Par Christine Bierre

A droite, beaucoup de figures politiques nationales confondent l’amour du progrès de la nation mis au service d’un idéal républicain de bien commun qu’exprimaient un de Gaulle, un Jean Jaurès ou un Lazare Carnot, et le bonapartisme, la quête de la gloire obtenue par l’emploi de la force militaire et le vol des richesses d’autrui au bénéfice d’un pouvoir despotique ou d’une oligarchie financière. Nous pensons évidemment à Nicolas Sarkozy, à Henri Guaino, son conseiller de l’ombre, et à Dominique de Villepin, pour ne citer que quelques bonapartistes avoués.

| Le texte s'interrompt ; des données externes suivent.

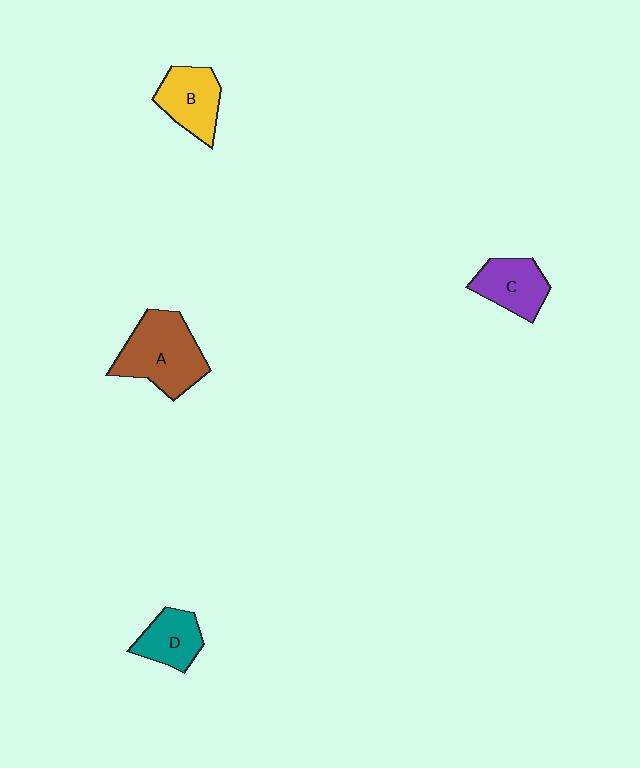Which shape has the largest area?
Shape A (brown).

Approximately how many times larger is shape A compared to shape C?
Approximately 1.6 times.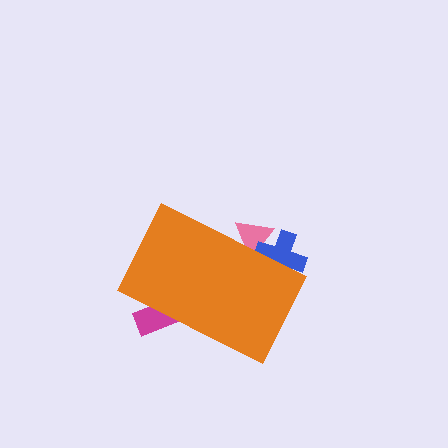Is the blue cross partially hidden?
Yes, the blue cross is partially hidden behind the orange rectangle.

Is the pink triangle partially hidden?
Yes, the pink triangle is partially hidden behind the orange rectangle.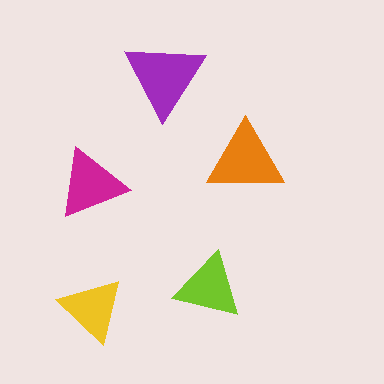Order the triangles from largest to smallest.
the purple one, the orange one, the magenta one, the lime one, the yellow one.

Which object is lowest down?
The yellow triangle is bottommost.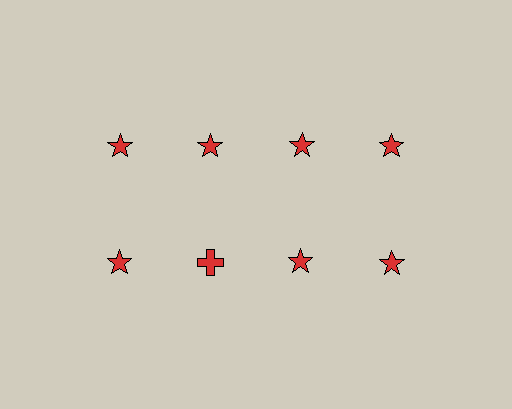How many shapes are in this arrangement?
There are 8 shapes arranged in a grid pattern.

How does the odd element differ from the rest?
It has a different shape: cross instead of star.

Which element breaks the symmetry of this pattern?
The red cross in the second row, second from left column breaks the symmetry. All other shapes are red stars.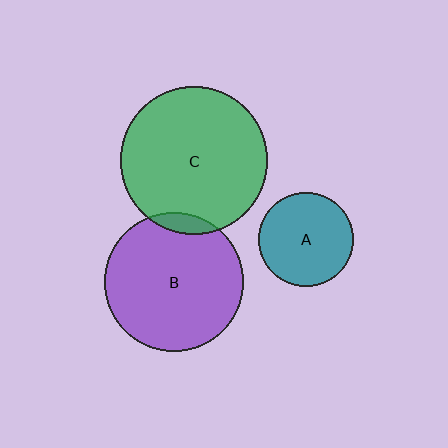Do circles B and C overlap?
Yes.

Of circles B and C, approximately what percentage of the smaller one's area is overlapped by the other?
Approximately 5%.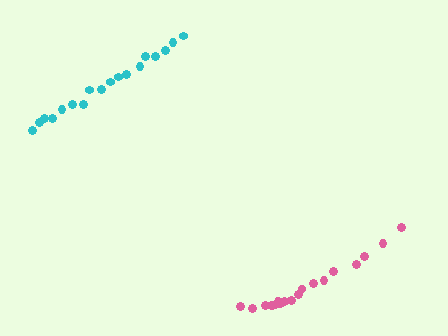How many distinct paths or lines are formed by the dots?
There are 2 distinct paths.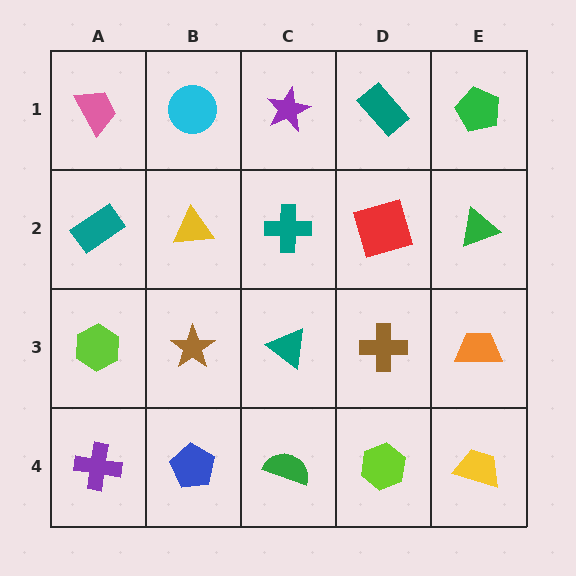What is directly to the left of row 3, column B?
A lime hexagon.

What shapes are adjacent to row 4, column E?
An orange trapezoid (row 3, column E), a lime hexagon (row 4, column D).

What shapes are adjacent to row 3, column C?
A teal cross (row 2, column C), a green semicircle (row 4, column C), a brown star (row 3, column B), a brown cross (row 3, column D).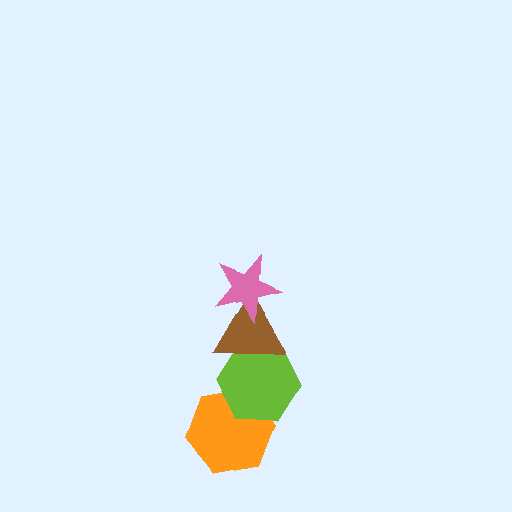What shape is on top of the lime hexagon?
The brown triangle is on top of the lime hexagon.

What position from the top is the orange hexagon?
The orange hexagon is 4th from the top.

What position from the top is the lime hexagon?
The lime hexagon is 3rd from the top.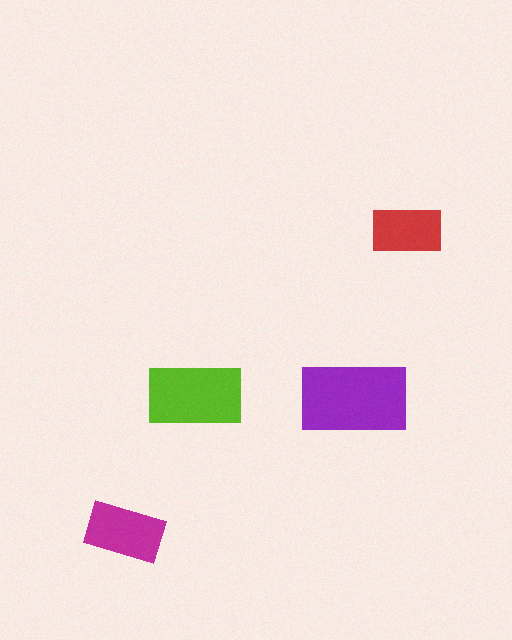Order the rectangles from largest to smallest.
the purple one, the lime one, the magenta one, the red one.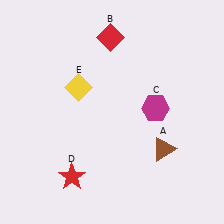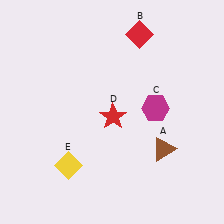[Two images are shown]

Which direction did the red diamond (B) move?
The red diamond (B) moved right.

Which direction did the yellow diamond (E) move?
The yellow diamond (E) moved down.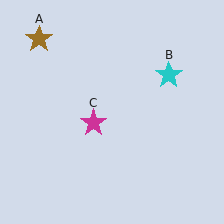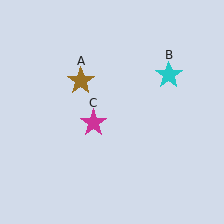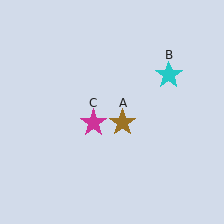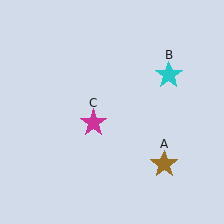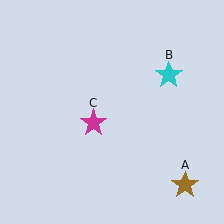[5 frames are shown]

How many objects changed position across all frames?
1 object changed position: brown star (object A).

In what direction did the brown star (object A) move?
The brown star (object A) moved down and to the right.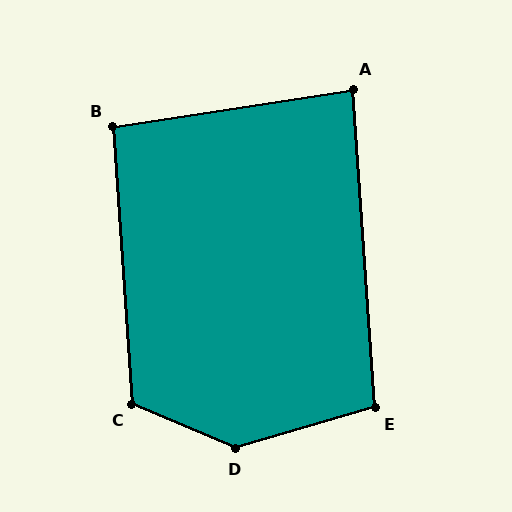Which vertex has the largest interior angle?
D, at approximately 141 degrees.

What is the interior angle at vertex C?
Approximately 117 degrees (obtuse).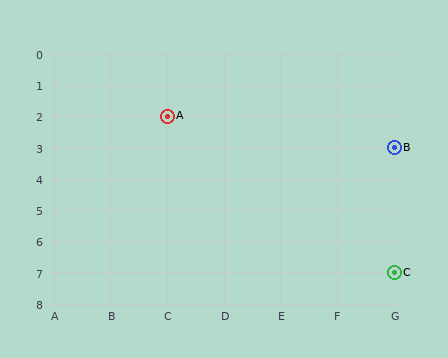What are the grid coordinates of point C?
Point C is at grid coordinates (G, 7).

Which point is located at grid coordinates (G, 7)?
Point C is at (G, 7).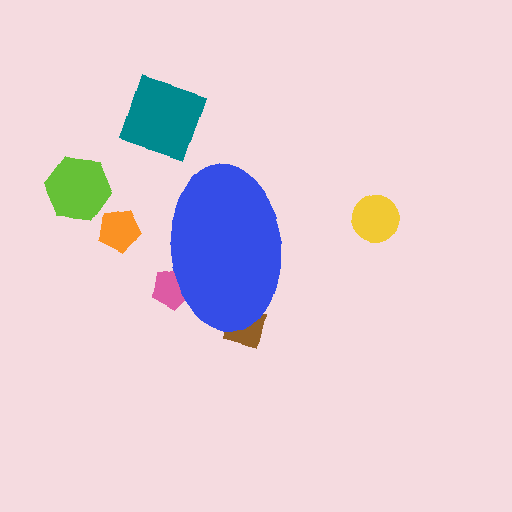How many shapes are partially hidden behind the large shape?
2 shapes are partially hidden.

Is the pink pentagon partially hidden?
Yes, the pink pentagon is partially hidden behind the blue ellipse.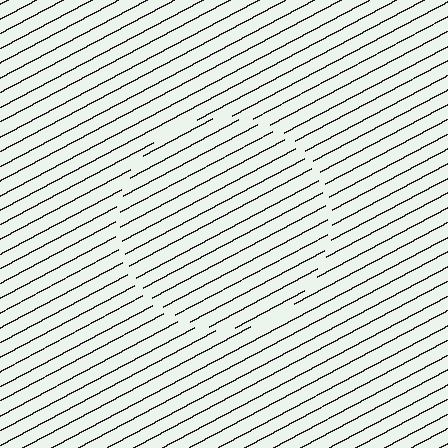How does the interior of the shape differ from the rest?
The interior of the shape contains the same grating, shifted by half a period — the contour is defined by the phase discontinuity where line-ends from the inner and outer gratings abut.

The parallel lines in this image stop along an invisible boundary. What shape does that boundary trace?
An illusory circle. The interior of the shape contains the same grating, shifted by half a period — the contour is defined by the phase discontinuity where line-ends from the inner and outer gratings abut.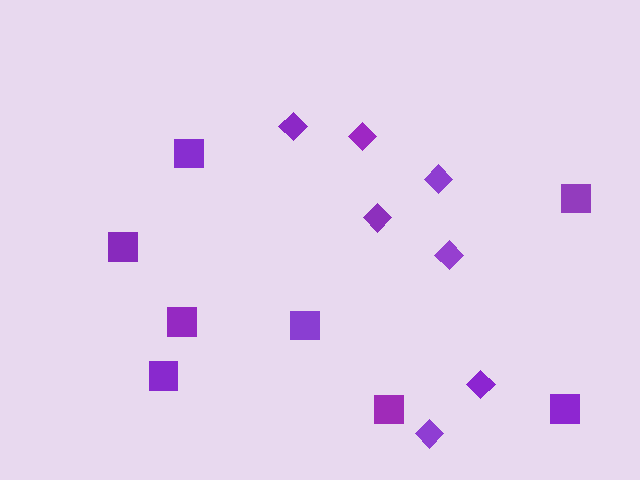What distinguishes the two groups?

Sans que nous soyons pour autant favorables à Mouammar Kadhafi, la guerre de Nicolas Sarkozy contre le dictateur libyen, à laquelle se sont joints ensuite l’Angleterre et les Etats-Unis d’Obama, est l’exemple même du bonapartisme. Car sous prétexte de « libérer » un peuple, on use de la force militaire pour établir son pouvoir dans une région et pour acquérir des droits sur ses richesses pour la petite oligarchie financière qui règne sur notre pays.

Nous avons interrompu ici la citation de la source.